The diplomatic mail is the most often-used method of transporting specimens to the Soviet Union. The main problem is to transport the specimen into the Soviet embassy. From that time onwards, of course, it crosses all frontiers in sealed packing cases and accompanied by armed diplomatic couriers. Sometimes the difficult problem arises of a specimen weighing several tons which cannot be accommodated in the diplomatic post. This happened when, in one of the countries which had bought Leopard tanks in the Federal Republic of Germany, GRU agents were able to steal a written-off tank engine — an item of exceptional interest to Soviet industry. The theft went unnoticed but the engine weighed more than a ton and there was no way it could be accommodated in diplomatic containers. The Soviet consulate then bought an old cruising yacht.

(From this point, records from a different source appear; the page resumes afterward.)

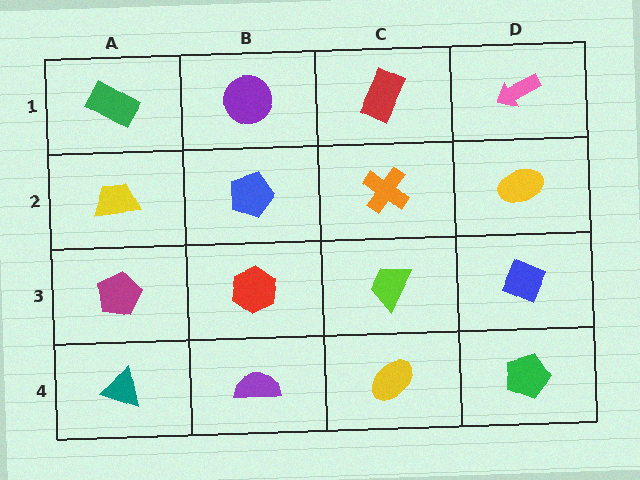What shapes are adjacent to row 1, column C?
An orange cross (row 2, column C), a purple circle (row 1, column B), a pink arrow (row 1, column D).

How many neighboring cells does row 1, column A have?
2.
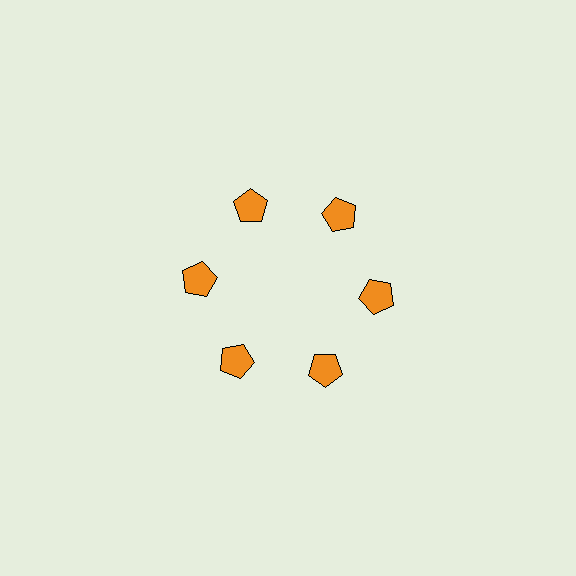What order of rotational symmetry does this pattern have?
This pattern has 6-fold rotational symmetry.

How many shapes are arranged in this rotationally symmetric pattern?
There are 6 shapes, arranged in 6 groups of 1.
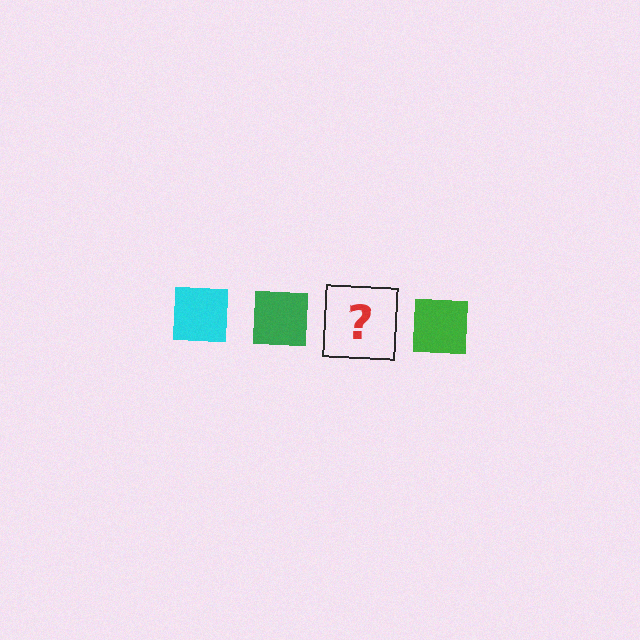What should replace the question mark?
The question mark should be replaced with a cyan square.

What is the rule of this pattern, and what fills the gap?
The rule is that the pattern cycles through cyan, green squares. The gap should be filled with a cyan square.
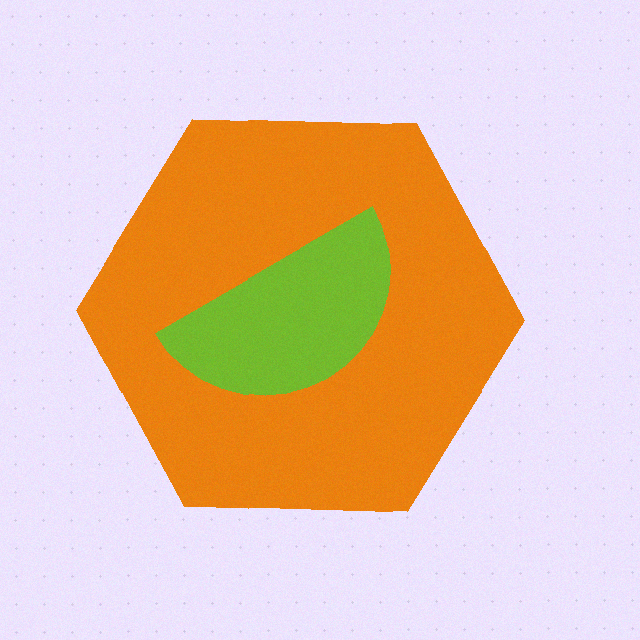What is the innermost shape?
The lime semicircle.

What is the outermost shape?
The orange hexagon.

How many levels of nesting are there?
2.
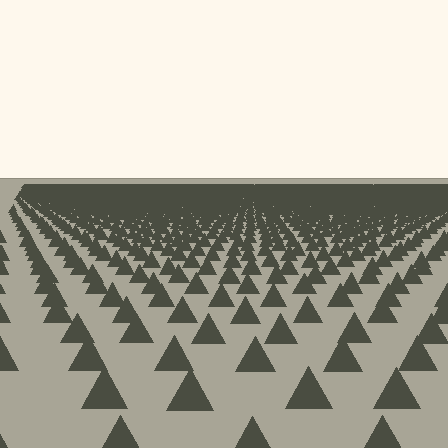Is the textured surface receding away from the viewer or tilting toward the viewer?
The surface is receding away from the viewer. Texture elements get smaller and denser toward the top.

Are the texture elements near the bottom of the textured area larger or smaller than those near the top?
Larger. Near the bottom, elements are closer to the viewer and appear at a bigger on-screen size.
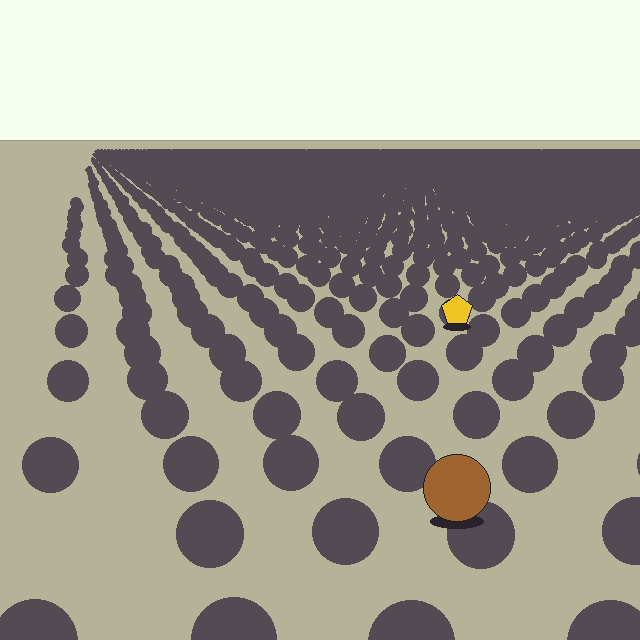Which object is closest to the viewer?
The brown circle is closest. The texture marks near it are larger and more spread out.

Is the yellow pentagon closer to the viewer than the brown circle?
No. The brown circle is closer — you can tell from the texture gradient: the ground texture is coarser near it.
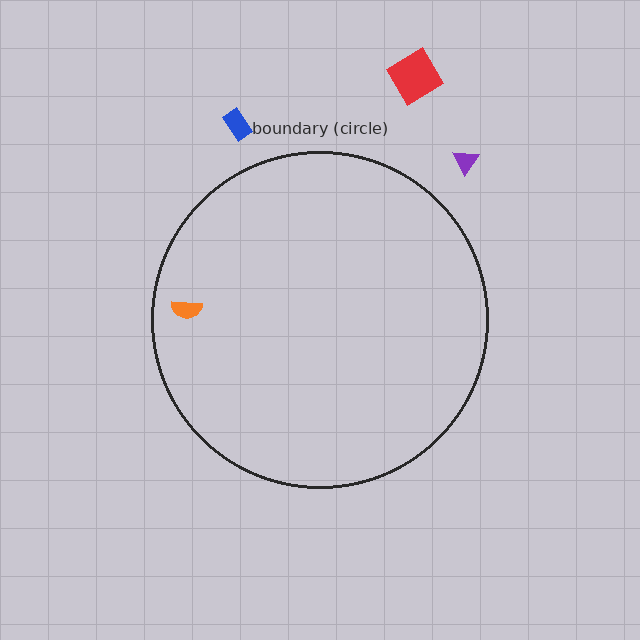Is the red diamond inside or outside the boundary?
Outside.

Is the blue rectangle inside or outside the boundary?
Outside.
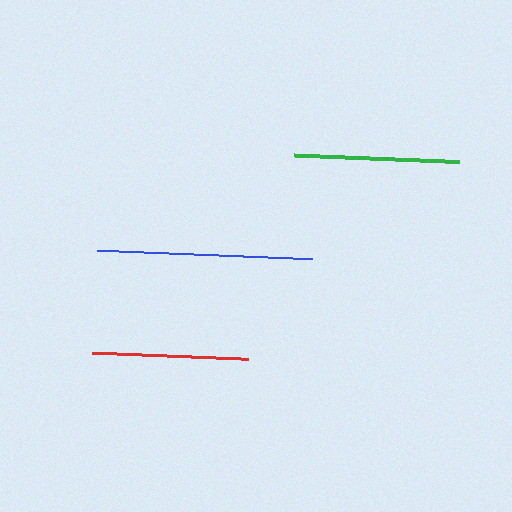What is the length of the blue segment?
The blue segment is approximately 215 pixels long.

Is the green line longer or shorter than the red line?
The green and red lines are approximately the same length (about 165 and 156 pixels).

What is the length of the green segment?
The green segment is approximately 165 pixels long.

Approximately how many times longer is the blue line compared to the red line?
The blue line is approximately 1.4 times the length of the red line.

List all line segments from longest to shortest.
From longest to shortest: blue, green and red (about equal).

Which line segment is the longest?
The blue line is the longest at approximately 215 pixels.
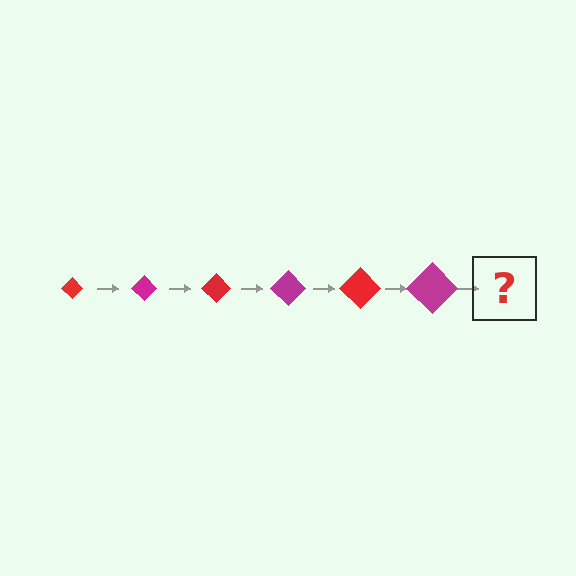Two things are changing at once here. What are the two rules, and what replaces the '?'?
The two rules are that the diamond grows larger each step and the color cycles through red and magenta. The '?' should be a red diamond, larger than the previous one.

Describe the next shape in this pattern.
It should be a red diamond, larger than the previous one.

The yacht was straight away sent for a refit and, for a very substantial sum, the small repair workshop installed the heavy tank engine in the yacht. The yacht went to sea on a number of pleasure trips and during one such trip fortuitously met a Soviet trawler. A special team of fitters literally tore the tank engine out of the yacht in a few minutes. The yacht put to sea several times after this to maintain its cover, before being sold.
Another, more reliable method of transporting heavy equipment exists. After an item has been acquired, GRU officers in the guise of a trade delegation will poach from a firm some completely unnecessary item of quite innocent nature. The important thing is that the quantity of containers and their weight approximate to the packing of the secret equipment. Subsequently the markings on the packing cases are changed and they make their way innocently through customs control. So items of exceptional importance are transported to the Soviet Union in the form of equipment for, say, a canning factory. Sometimes, too, specimens are sent to a safe address in one of the Third World countries where they can be loaded onto Soviet ships without any trouble.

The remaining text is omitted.